Der gesellschaftliche Wandel in Deutschland, der auch die Grünen nach vorn gebracht hat, ist ein Beispiel für andere Länder der westlichen Welt. Zum Beispiel für die USA. Die USA waren lange Zeit das Modell aller Freiheiten und des schnellen Reichtums. Heute sind sie eine Nation, die wirtschaftlich und finanziell am Ende ist. Armut und Elend macht sich am Rande der Städte der USA breit. Das zynische Bild: Mexiko nutzt bald den Zaun in Kalifornien zum eigenen Schutz gegen arbeitslose Amerikaner. Qualitativ hat die Wirtschaft in den USA nichts zu bieten. Man hat abgewirtschaftet und sich hoch verschuldet. Tiernahrung und Elektroschrott sind die beiden US-Exportschlager, jeden Monat gibt die USA 90 Milliarden Dollar mehr aus als sie einnimmt. Dazu im Vergleich erscheint Deutschland als ein solides und konstantes Land mit hoher Qualität. Man kann es kaum glauben: Und ausgerechnet das wurde unter anderem über eine und mit einer Protestgeneration geschaffen.

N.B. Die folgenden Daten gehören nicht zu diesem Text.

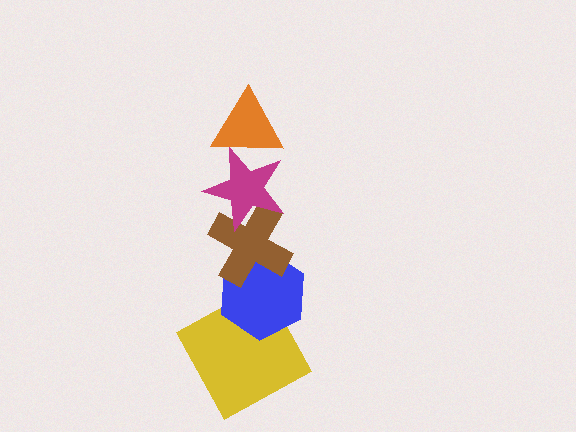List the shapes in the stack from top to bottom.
From top to bottom: the orange triangle, the magenta star, the brown cross, the blue hexagon, the yellow square.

Im Alltag des Jahres 2011 angekommen bedeutet diese gesellschaftliche Strukturänderung auch eine Veränderung der Parteienlandschaft. CDU, CSU und SPD haben eine grosse Schnittmenge mit den potentiellen Wählern der Grünen. Die SPD hat schon in der Vergangenheit mächtig Federn lassen müssen. Die SPD galt schon Anfang der 90er als erster Verlierer dieser Veränderung. Doch CDU und CSU werden laut den politischen Forschungen die nächsten sein, die sich gegen Abwanderer in Richtung Grün wehren müssen. Grün ist konservativer geworden. Sie müssen langsam damit leben, eine Volkspartei geworden zu sein.